Dana - feel free to not put this through since it has nothing to do with the post, but I just started using twitter and replied @Mamalogues to your Liam/Foreigner tweet. If you aren't following my twitter stream - do you see that?

What a awesome thing to introduce your boys to! Are you planning on making it a tradition? I love the pictures. You are a talented writer and photographer as well.

I always skip Memorial day at JB due to the crowds. I do however, every June 6, (D-Day) lay flowers on the grave of a group of Paratroopers killed on D-Day in France (the wreck is depicted in the HBO mini-series Band of Brothers, you wanna cry and feel proud watch that series). I figure someone has to remember them. Anyway, the place is awe inspiring and your photo's capture the moment!

Beautiful photos, Dana.
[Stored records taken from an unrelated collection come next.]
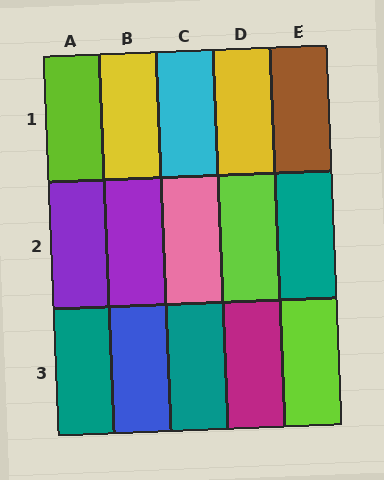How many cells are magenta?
1 cell is magenta.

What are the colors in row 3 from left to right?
Teal, blue, teal, magenta, lime.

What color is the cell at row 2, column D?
Lime.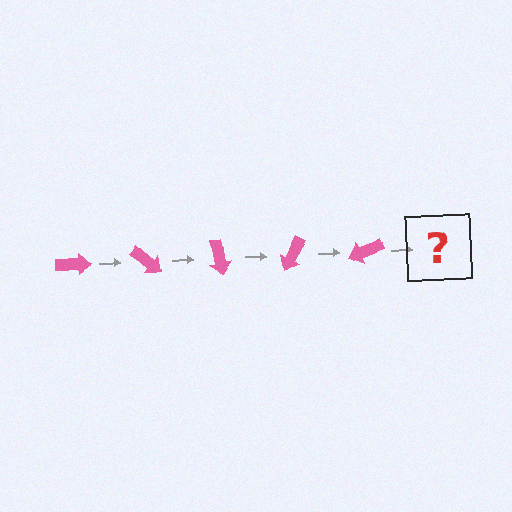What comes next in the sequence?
The next element should be a pink arrow rotated 200 degrees clockwise.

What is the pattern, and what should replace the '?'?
The pattern is that the arrow rotates 40 degrees clockwise each step. The '?' should be a pink arrow rotated 200 degrees clockwise.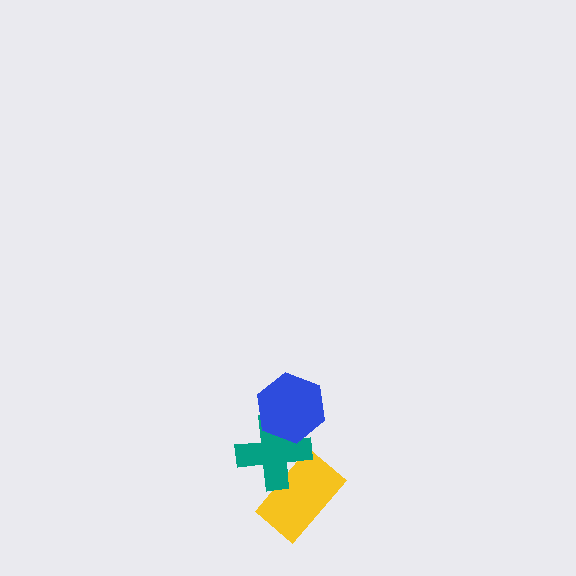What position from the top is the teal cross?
The teal cross is 2nd from the top.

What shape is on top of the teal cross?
The blue hexagon is on top of the teal cross.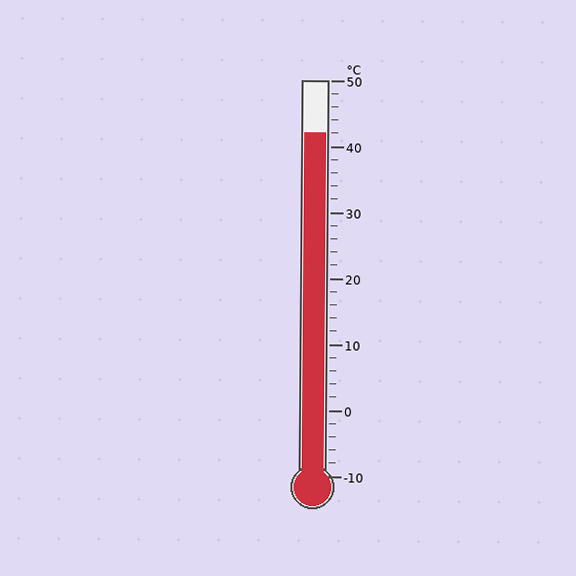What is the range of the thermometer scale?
The thermometer scale ranges from -10°C to 50°C.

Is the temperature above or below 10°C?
The temperature is above 10°C.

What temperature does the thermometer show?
The thermometer shows approximately 42°C.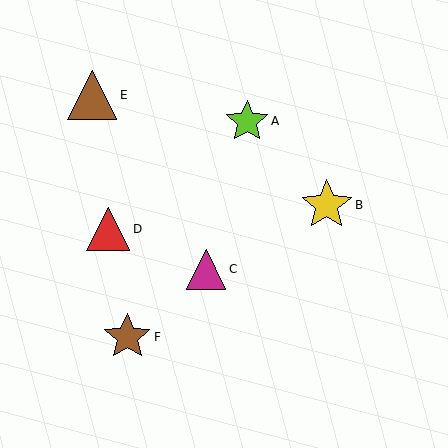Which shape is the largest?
The brown triangle (labeled E) is the largest.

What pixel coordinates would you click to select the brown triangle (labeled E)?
Click at (92, 95) to select the brown triangle E.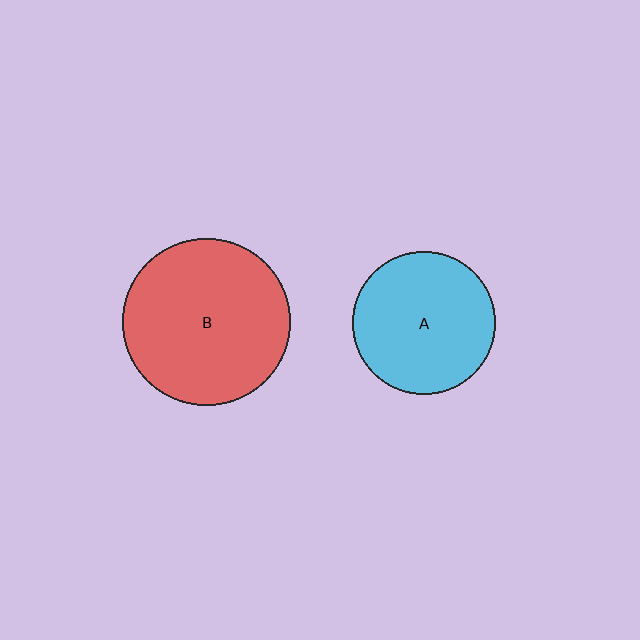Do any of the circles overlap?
No, none of the circles overlap.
My Grandma Adele and Grandpa Norm are buried there.

Thank you to you and your boys for participating and for posting the pictures. My father passed away in January and is buried at Jefferson Barracks. I haven't been able to make it there yet to visit his grave (it's a long story, but he wasn't buried for more than a week after his funeral and I haven't been back to St. Louis since when it wasn't either snowing or raining) but my mom went for the first time on Sunday and took some wonderful pictures. It truly is amazing to see all of the graves decorated with their flags.

First--if I ever met Chris in real life, I'd have to resist the urge to squeeze his cheeks-he's like a larger sized Ewan!

Your photos are fabulous. My grandpa and dad are buried there only a few rows apart, even though their deaths are separated by 2 years. It has been a year since my dad's death and I have not been able to bring myself to visit. Thanks for honoring their memory.

Stunning pics. I really liked this post. The heavens opening to mourn the war dead is a particularly moving thought.

What kind of camera do you use?

Those shots are amazing; got me in the throat.

You create such beautiful imagery and your pictures intensify the reading experience so much so that I was caught off-guard by the tears that welled up. Thank you for sharing this meaningful experience and reminding us all of the true cost of the freedoms we so enjoy today.